No over-quota sessions recorded in production. Quota accuracy held under concurrent load testing.


Challenge 3: Keeping Subscription State in Sync with Stripe

Problem: Webhook delivery is not guaranteed. Missed events leave the local database out of sync, causing users to be incorrectly blocked or allowed past their quota.

Solution: Every Stripe webhook event triggers immediate reconciliation of the affected subscription, correcting plan and quota state on the spot.

Result

No quota enforcement errors attributable to sync drift since rollout.


Challenge 4: Admin Analytics Without Full-Table Scans

Problem: The admin dashboard needed live KPI cards and historical time-series across users, quizzes, subscriptions, and LTI. Aggregating this on every request would be slow at scale.

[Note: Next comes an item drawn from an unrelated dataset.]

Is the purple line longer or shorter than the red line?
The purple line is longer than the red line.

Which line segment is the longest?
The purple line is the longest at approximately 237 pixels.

Solution: Two layers: live KPIs run single-pass aggregated queries cached in Redis with a short TTL; time-series reads from a pre-aggregated analytics_snapshots table written hourly by Celery, upserted so each day has exactly one row.

Result

Dashboard load time stays flat regardless of data volume. Time-series queries hit indexed snapshot rows instead of full-table scans.